Встречи с Маяковским

   <...> В январе 1925 года на первую конференцию пролетарских писателей направилась большая делегация ленинградских поэтов. Имена Алексея Маширова, Ильи Садофьева, Якова Бердникова, Никифора Тихомирова, Павла Арского были в то время широко известны, и стихи их хорошо знали в цехах больших ленинградских заводов. Вместе со старшими поехали и молодые поэты <...>.
   Первое же заседание показалось мне скучным. Очень маленький человек с крохотными злыми глазами и шапкой седеющих волос, которых никогда, должно быть, не касался гребешок, сидел рядом со мной и готовился к выступлению. Составляя тезисы своего выступления, он самодовольно усмехался и грозно посматривал по сторонам. Как только ему предоставили слово, все мы, словно сговорившись, вышли из зала.
   Наш общий любимец, начинающий поэт в простреленной кожаной куртке, сел на ступеньку лестницы, и все мы, последовав его примеру, тоже сели на холодные, давно не мытые ступени. Он собирался уже начать чтение очередной главы своей поэмы, но внимание наше привлек представительный мужчина с небольшими зоркими глазами. Грузной походкой направлялся он к лестнице.
   - Демьян Бедный идет! Он мне пять книжек стихов надписал, - шепнул стихотворец, занимавшийся собиранием автографов. Этот молодой человек знал по имени-отчеству всех знаменитостей и о молодых поэтах говорил со снисходительным пренебрежением.
   Мы поднялись и отошли в сторону, пропуская знаменитого поэта. Демьян Бедный дружелюбно кивнул нам и медленно начал подниматься по лестнице.
   - Сегодня на заседании будет что-нибудь интересное, - сказал собиратель автографов. - Демьян Бедный неспроста пришел. Смотрите, прозеваете его выступление...
   Мы сразу же ринулись в переполненный зал. Оказавшийся рядом со мной собиратель автографов, многозначительно улыбаясь, называл видных писателей, сидевших за столом президиума. В глубине сцены виден был бритоголовый человек, державший во рту потухшую папиросу. Он медленно прохаживался между пустыми стульями и сосредоточенно думал, не глядя в зал и не прислушиваясь к разговорам сидевших рядом людей.

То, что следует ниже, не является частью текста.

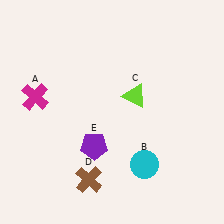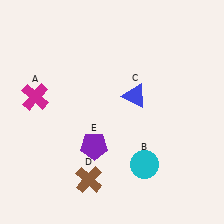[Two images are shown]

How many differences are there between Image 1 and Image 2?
There is 1 difference between the two images.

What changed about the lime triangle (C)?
In Image 1, C is lime. In Image 2, it changed to blue.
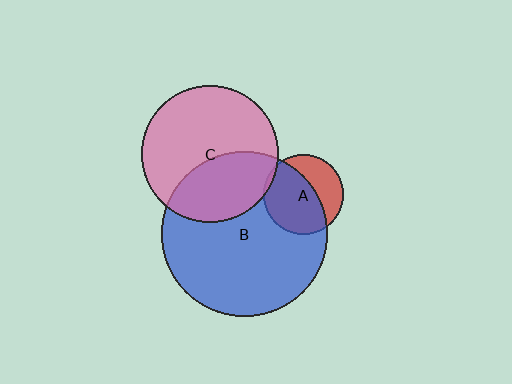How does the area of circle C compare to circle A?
Approximately 2.9 times.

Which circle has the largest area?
Circle B (blue).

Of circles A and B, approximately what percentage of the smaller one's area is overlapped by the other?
Approximately 65%.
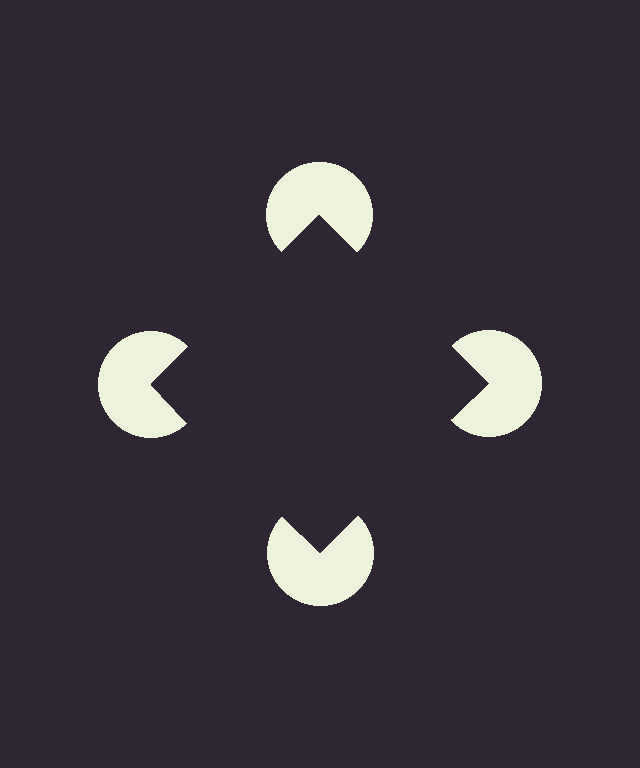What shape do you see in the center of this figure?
An illusory square — its edges are inferred from the aligned wedge cuts in the pac-man discs, not physically drawn.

   - Маяковский! - сказал мой сосед, и я невольно вздрогнул. Впервые я увидел великого поэта. Его книгу "Все сочиненное Владимиром Маяковским" я постоянно носил с собой и немало оскорблений выслушал за любовь к Маяковскому от врагов поэта.

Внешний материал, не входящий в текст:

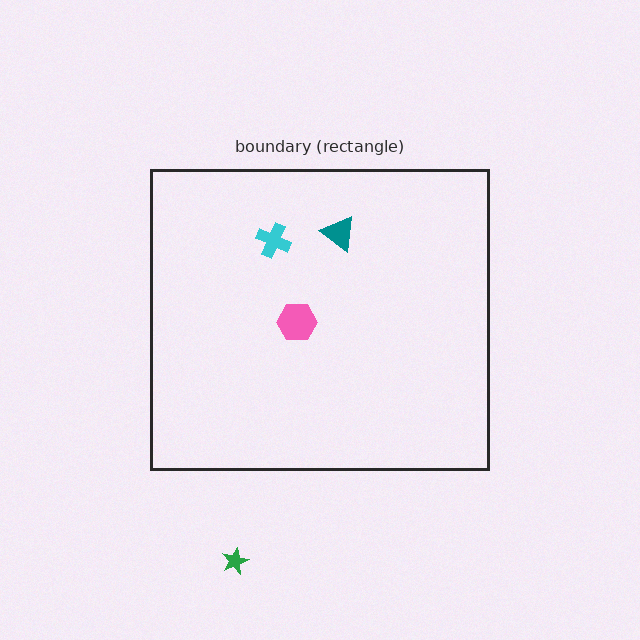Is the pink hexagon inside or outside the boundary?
Inside.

   Маяковский... Трудно описать мое волнение, когда сосед равнодушно назвал его имя. Я словно опьянел от радости, ринулся вперед, уселся в первом ряду и внимательно начал рассматривать Маяковского. Он мне показался очень молодым и очень красивым. Между тем заседание началось, и мне трудно стало наблюдать за Маяковским: в первых рядах президиума уже было тесно, а он по-прежнему оставался в глубине сцены.
   Я был особенно взволнован потому, что Маяковский уже знал мои стихи. Он даже высказывался обо мне на одном литературном вечере. Было это в Ленинграде. Среди множества вопросов, на которые нужно было ответить Маяковскому, прозвучал такой:
   - Ваше отношение к стихам Виссариона Саянова?
   Он ответил тогда:
   - Не знаю, выйдет из него поэт или броненосец.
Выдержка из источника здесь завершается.